Von Gudrun Passarge, Garching

Die Fahrt von Max P. (Name von der Redaktion geändert) endete vorzeitig. Er hatte sich bekifft ans Steuer gesetzt und war von der Polizei kontrolliert worden. Führerschein weg, zwei Punkte in Flensburg, 500 Euro Geldstrafe. Die Staatsanwaltschaft verpflichtete P., an einem einjährigen Drogenkontrollprogramm teilzunehmen und sich anschließend einer medizinisch-psychologische Untersuchung (MPU) zu stellen, bevor er seine Fahrerlaubnis zurück bekommt. Rückblickend sagt er: "Der Verlust des Führerscheins war ein positives Ereignis in meinem Leben, weil ich sonst nicht mehr aus dieser Schiene herausgekommen wäre."

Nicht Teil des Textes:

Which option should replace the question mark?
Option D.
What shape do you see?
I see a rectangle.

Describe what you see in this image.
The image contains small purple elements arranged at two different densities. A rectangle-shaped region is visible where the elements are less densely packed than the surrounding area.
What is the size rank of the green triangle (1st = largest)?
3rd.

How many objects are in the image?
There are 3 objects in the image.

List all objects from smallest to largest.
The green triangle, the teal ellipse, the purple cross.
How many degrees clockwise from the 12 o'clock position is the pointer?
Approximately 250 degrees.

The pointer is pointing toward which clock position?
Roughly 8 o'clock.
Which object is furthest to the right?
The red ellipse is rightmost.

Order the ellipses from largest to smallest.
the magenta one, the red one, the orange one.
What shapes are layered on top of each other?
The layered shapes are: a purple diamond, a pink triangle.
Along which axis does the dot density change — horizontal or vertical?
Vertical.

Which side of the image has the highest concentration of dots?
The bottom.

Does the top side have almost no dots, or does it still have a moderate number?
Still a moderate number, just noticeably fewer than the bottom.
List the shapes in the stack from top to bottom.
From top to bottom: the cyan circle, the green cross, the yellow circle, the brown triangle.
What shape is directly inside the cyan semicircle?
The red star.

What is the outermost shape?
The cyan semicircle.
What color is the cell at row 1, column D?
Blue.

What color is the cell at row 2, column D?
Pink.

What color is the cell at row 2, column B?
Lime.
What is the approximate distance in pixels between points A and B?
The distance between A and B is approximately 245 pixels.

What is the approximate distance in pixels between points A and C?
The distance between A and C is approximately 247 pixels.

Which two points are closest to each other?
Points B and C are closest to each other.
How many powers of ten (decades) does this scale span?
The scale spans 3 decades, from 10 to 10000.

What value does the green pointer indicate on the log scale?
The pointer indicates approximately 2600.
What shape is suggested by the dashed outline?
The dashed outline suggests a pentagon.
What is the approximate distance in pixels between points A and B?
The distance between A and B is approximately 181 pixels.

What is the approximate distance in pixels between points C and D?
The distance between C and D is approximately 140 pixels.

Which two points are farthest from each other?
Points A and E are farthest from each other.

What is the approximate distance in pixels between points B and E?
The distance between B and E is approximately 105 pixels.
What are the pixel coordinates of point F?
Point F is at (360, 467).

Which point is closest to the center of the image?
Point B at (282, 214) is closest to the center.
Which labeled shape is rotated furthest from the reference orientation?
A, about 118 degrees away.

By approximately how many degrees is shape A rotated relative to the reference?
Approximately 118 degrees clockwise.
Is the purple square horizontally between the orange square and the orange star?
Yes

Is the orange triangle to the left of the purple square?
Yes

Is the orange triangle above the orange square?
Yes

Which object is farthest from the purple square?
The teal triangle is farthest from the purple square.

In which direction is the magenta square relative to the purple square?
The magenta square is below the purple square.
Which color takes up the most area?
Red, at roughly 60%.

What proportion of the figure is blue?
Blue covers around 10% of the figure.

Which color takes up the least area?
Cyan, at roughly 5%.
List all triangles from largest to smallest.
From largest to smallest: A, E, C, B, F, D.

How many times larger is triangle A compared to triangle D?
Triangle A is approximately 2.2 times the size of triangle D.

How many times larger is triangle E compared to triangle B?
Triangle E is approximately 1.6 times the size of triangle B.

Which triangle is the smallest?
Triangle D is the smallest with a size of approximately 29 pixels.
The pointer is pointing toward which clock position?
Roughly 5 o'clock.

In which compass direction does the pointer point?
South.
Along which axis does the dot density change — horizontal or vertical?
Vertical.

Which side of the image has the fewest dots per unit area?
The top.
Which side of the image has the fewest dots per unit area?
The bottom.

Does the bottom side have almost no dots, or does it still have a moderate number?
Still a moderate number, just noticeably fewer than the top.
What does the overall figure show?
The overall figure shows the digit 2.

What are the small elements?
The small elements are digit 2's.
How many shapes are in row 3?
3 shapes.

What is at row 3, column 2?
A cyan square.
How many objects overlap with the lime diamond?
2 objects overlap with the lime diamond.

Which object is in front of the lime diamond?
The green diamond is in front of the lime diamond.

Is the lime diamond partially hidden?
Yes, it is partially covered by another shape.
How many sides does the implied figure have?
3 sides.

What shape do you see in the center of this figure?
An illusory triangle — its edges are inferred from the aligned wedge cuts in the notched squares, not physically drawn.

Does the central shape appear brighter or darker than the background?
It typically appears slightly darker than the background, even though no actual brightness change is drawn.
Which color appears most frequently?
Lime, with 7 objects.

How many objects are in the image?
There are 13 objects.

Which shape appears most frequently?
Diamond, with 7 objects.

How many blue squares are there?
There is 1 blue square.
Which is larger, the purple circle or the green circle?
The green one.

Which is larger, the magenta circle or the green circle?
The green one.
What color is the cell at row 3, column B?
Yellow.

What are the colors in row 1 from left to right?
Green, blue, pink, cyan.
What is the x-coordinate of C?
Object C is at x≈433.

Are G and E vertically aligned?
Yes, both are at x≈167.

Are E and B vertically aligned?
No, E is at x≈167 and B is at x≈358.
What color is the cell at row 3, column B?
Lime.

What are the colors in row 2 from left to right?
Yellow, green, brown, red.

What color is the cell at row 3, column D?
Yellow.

Dass der 24-Jährige die MPU - umgangssprachlich Idioten- oder Depperltest - bestanden hat und wieder im Auto unterwegs ist, sei auch der Vorbereitung durch die Caritas-Fachambulanz für Suchterkrankungen in Garching zu verdanken, sagt der junge Mann. Dort werden spezielle Kurse angeboten. Gedacht sind sie für Menschen, die nach einer Fahrt mit dem Auto oder dem Fahrrad unter Alkohol- oder Drogeneinfluss ihren Führerschein verloren haben. Die Grenze liegt bei 1,6 Promille, bei Wiederholungstätern auch darunter, berichtet Nicola Tschunke, die als Psychologin in der Fachambulanz arbeitet.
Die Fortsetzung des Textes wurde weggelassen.